Song Writing Project Promotes Literacy
Marshall Mathers Foundation and Carhartt fund innovative literacy program through MSU’s Community Music School-Detroit.
A collaborative project for underserved youth that explores literacy through lyrics and song started with the sale of high-end footwear.
Last fall, the MSU Community-Music Detroit was the beneficiary of an international online auction of 10 pairs of Eminem limited edition Air Jordan shoes. All proceeds from the auction—held by Eminem's Marshall Mathers Foundation and the Dearborn-based Carhartt—will go to fund the new program “Verses: Exploring Literacy through Lyrics and Song.” The project is a collaboration between the Marshall Mathers Foundation, Carhartt and the CMS-D: the Detroit-based outreach unit of the MSU College of Music.
“This program presents an enormous opportunity for Detroit youth who want to learn to write songs and make their own beats,” says Jill Woodward, Director of CMS-D. “What is incredibly innovative is that MSU has developed a literacy approach to this music curriculum. Through Verses, we can help meet the need for increased literacy skills among Detroit youth thanks to this generous gift from Mr. Mathers and Carhartt.”
The first free 15-week course through the program started in February 2016 and fosters literacy by using popular music styles such as hip hop, spoken word poetry, and music technology as the primary teaching tools. About 35 children ages 12 to 15 are currently enrolled in the CMS-D course that teaches the art of songwriting, composing, music making, performing, mixing and recording. All enrollees have access to iPADs, iDock mixing pads, music apps, headphones, instruments, specialized microphones and other high-tech equipment needed for producing a professional recording of their original music.
Assistant Professor of Music Education Juliet Hess led a cross-departmental group of MSU faculty in developing the curriculum, including Associate Professor Mark Sullivan of the music composition area. Both Hess and curriculum co-lead Assistant Professor of Teacher Education Vaughn W.M. Watson from the MSU College of Education drew on their experiences as former teachers in urban school districts to advance the innovative delivery and instruction.
“Songwriting as a medium allows students to speak to their own realities and provides a profound opportunity for youth to talk about their position in the world,” says Hess. “It’s a medium they’re comfortable with. This class is a way to teach them important skills by meeting them where they are.”
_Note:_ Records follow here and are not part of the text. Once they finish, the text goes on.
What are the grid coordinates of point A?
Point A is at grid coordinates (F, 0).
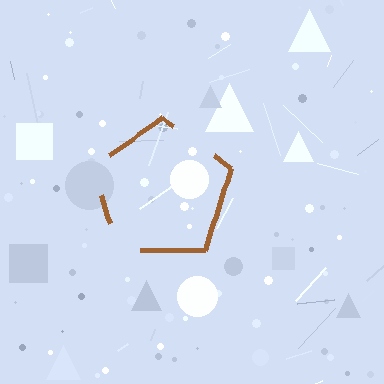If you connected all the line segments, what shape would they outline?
They would outline a pentagon.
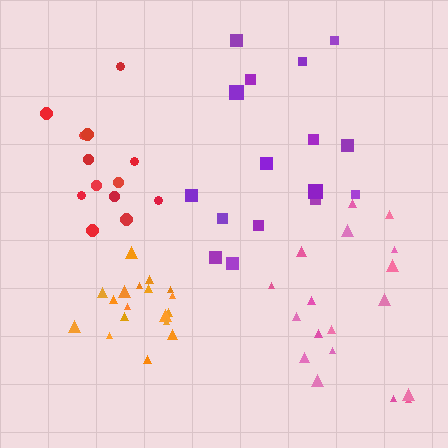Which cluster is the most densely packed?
Orange.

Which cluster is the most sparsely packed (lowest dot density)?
Purple.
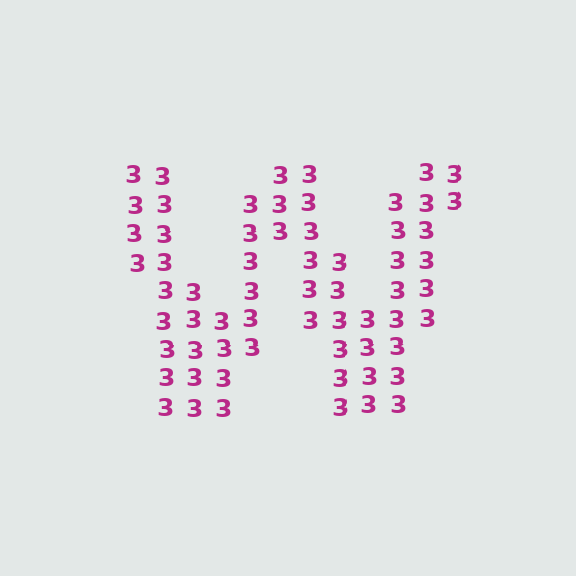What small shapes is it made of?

The faculty working with students at CMS-D include a professional poet and Fulbright scholar, an acclaimed Detroit techno artist, a multi-instrumentalist folk singer, and a recording engineer. Mentors and additional teachers will also be available to help students outside of class or to assist with technology lab hours. Students currently taking the course were recommended by a coalition of Detroit public schools, family service agencies, and shelters from across the city.
VIDEO: VERSES, Exploring Literacy through Lyrics and Song
Video courtesy MSU Community Music School–Detroit
College of Music Dean James Forger remarks that the literacy through songwriting project—also known as Verses—has the ability to become a scalable project with increasing educational promise for underserved youth for years to come.
“The Mather’s Foundation and Carhartt have stepped forward to challenge us to look at new ways to use music as a tool to support literacy development. This new and innovative curriculum will serve hundreds of young people,” Forger says. “It’s a great coming together of interdisciplinary teams at MSU, visionaries at Carhartt, and Marshall Mathers—a native Detroiter with a profound commitment to Detroit and it’s rebirth.”
The first Literacy Through Songwriting program supported by a grant from the Marshall Mathers Foundation started February 1 and runs through May 15 at the MSU Community Music School-Detroit. Organizers plan to expand the course to accommodate up to 60 youth come fall, as well as to make the curriculum available to educators in K-12 public schools in the near future.